Excellence, ces jours-ci se déroule à Rome l’Assemblée générale des Oeuvres Pontificales Missionnaires. Qui y participe et quel est le programme des travaux ?
Le Statut des Oeuvres Pontificales Missionnaires (OPM) établit que chaque année, ordinairement au mois de mai, a lieu l’Assemblée Générale Ordinaire des OPM. L’Assemblée est convoquée et présidée par le Président des OPM. Y participent les Secrétaires généraux des quatre OPM, les sous-secrétaires de la Session pour les Rapports avec les Etats de la Secrétairerie d’Etat, de la Congrégation pour les évêques et de la Congrégation pour les Eglises orientales. Tous les directeurs nationaux des Oeuvres Pontificales Missionnaires du monde se joignent à eux : il s’agit des 129 directeurs nationaux qui représentent les nations de tous les continents.
L’Assemblée est divisée en deux parties : une session pastorale et une session administrative. Lors de la première sessions sont traités certains thèmes missiologiques, pastoraux et d’organisation d’actualité et d’intérêt particulier, choisis auparavant par l’Assemblée générale. Cette année, nous avons parlé de la mission dans un monde globalisé comme le nôtre et examiné une expérience de nouvelle évangélisation. Lors de la session administrative les Secrétaires généraux des OPM présentent les liens sur l’activité réalisée au cours de l’année, puis les propositions pour l’assignation des aides selon les demandes reçues sont examinées.
Je tiens toutefois à souligner que l’Assemblée Générale annuelle est avant tout un temps particulier de communion, de prière, d’étude et d’échanges d’expériences qui permet aux directeurs nationaux de rentrer ensuite dans leurs pays enrichis et renforcés, également par la rencontre avec le Saint-Père, dont les paroles sont toujours fortes de lumière et de soutien. Très souvent on insiste sur les aspects plus bureaucratiques de ces rencontres - dont on ne peut se passer en un certain sens -, en oubliant que l’Eglise n’est pas une sorte de “multinationale” qui réunit périodiquement ses représentants dans le monde pour approuver des bilans. L’Eglise et avant tout une communauté d’amour, le même amour reçu du Père et transmis par le Fils qu’avec la force de l’Esprit, nous sommes appelés à répandre en tout point de la terre. Les directeurs nationaux des OPM sont donc des “rassembleurs et des distributeurs de fonds” mais en premier lieu ils sont évangélisateurs et animateurs pastoraux d’un point de vue missionnaire de tout le Peuple de Dieu.

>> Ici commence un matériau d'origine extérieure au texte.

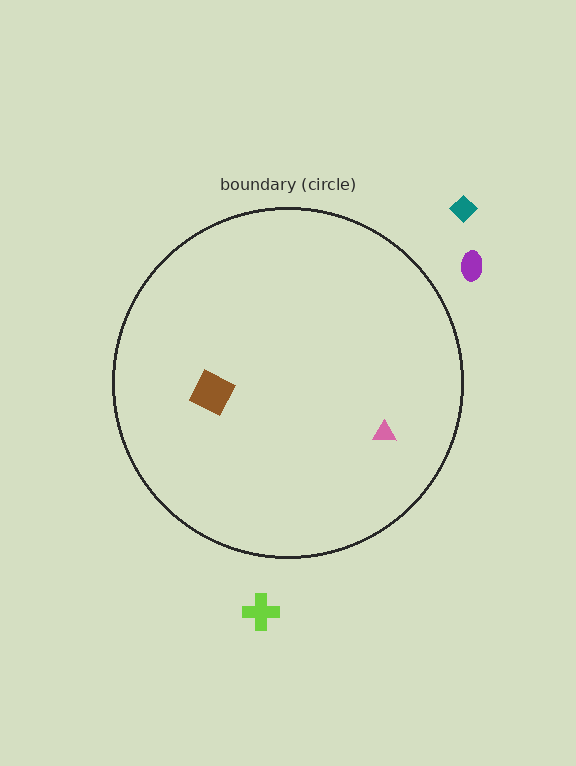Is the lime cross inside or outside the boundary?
Outside.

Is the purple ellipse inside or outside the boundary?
Outside.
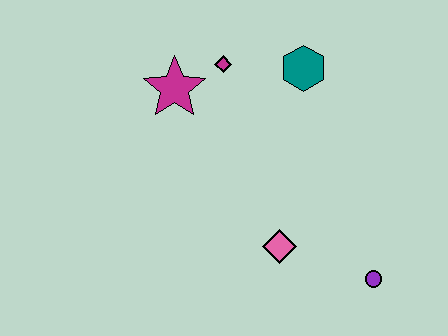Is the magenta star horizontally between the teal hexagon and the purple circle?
No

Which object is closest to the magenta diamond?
The magenta star is closest to the magenta diamond.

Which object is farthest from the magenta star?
The purple circle is farthest from the magenta star.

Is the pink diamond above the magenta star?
No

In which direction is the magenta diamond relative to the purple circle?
The magenta diamond is above the purple circle.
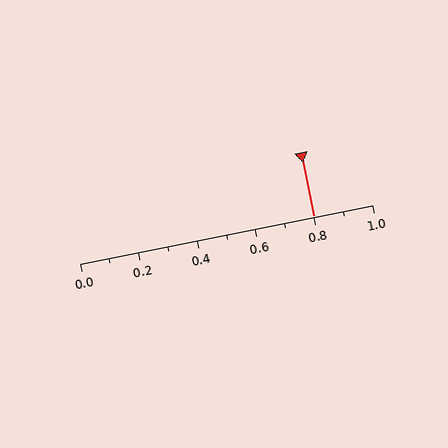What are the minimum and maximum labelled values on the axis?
The axis runs from 0.0 to 1.0.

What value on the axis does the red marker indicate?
The marker indicates approximately 0.8.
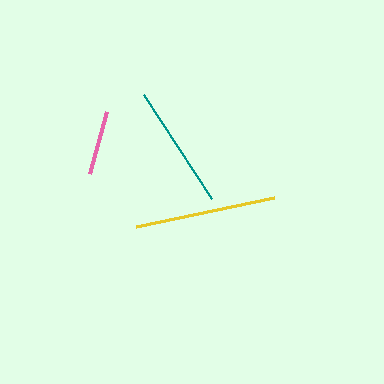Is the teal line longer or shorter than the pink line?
The teal line is longer than the pink line.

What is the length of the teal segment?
The teal segment is approximately 124 pixels long.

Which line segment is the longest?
The yellow line is the longest at approximately 142 pixels.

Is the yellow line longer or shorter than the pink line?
The yellow line is longer than the pink line.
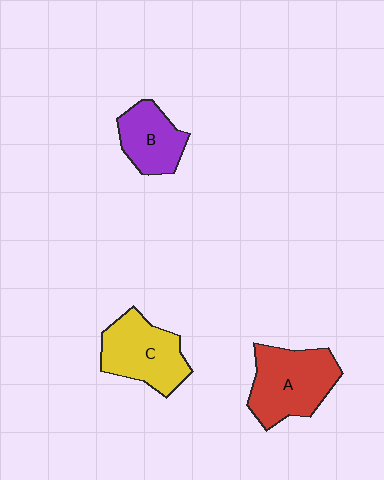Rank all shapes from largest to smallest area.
From largest to smallest: A (red), C (yellow), B (purple).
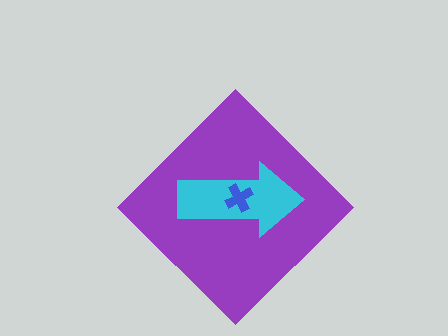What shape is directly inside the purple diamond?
The cyan arrow.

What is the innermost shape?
The blue cross.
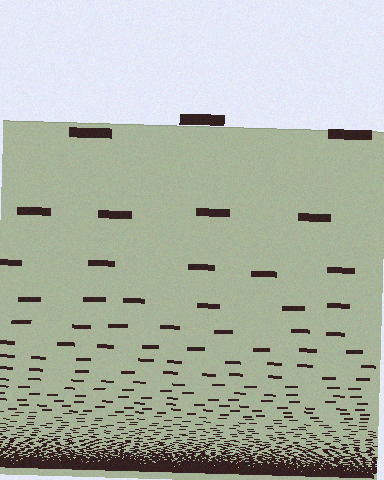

Nous parlons communément des Oeuvres Pontificales Missionnaires au pluriel. Pouvez-vous nous rappeler brièvement que sont les Oeuvres Pontificales Missionnaires et leurs finalités spécifiques ?

Les Oeuvres Pontificales Missionnaires sont au nombre de quatre, fondées toutefois à des époques différentes. Elles constituent une institution unique et ont un objectif fondamental qui les lient : promouvoir l’esprit missionnaire universel dans tout le peuple de Dieu qu’est l’Eglise.
L’Oeuvre Pontificale Missionnaire de la Propagation de la Foi a pour objectif de maintenir dans l’Eglise “l’Esprit de Pentecôte” qui a ouvert aux Apôtres les limites du monde et a fait d’eux des “missionnaires”, en encourageant la participation de tous les baptisés à l’annonce de l’Evangile de la vie et avec la contribution des capacités humaines, présentée également comme offrande économique. L’Oeuvre Pontificale de la Sainte Enfance soutient les éducateurs à réveiller et faire croître progressivement chez les jeunes, la conscience missionnaire, pour les guider vers une communion spirituelle avec un échange matériel de biens avec leurs contemporains d’autres Eglises.
L’aide spirituelle et économique des séminaires et des Instituts de formation religieuse sur les territoires de mission est confié à l’Oeuvre Pontificale Missionnaire de Saint Pierre Apôtre. L’Union Pontificale Missionnaire, qui à son origine s’appelait l’Union Missionnaire du Clergé, a pour objectif spécifique “d’animer les meneurs” du Peuple de Dieu en encourageant la conscience missionnaire chez les séminaristes, les prêtres, les religieux et les religieuses. Le pape Paul VI la définit comme “l’âme des autres Oeuvres Pontificales Missionnaires”.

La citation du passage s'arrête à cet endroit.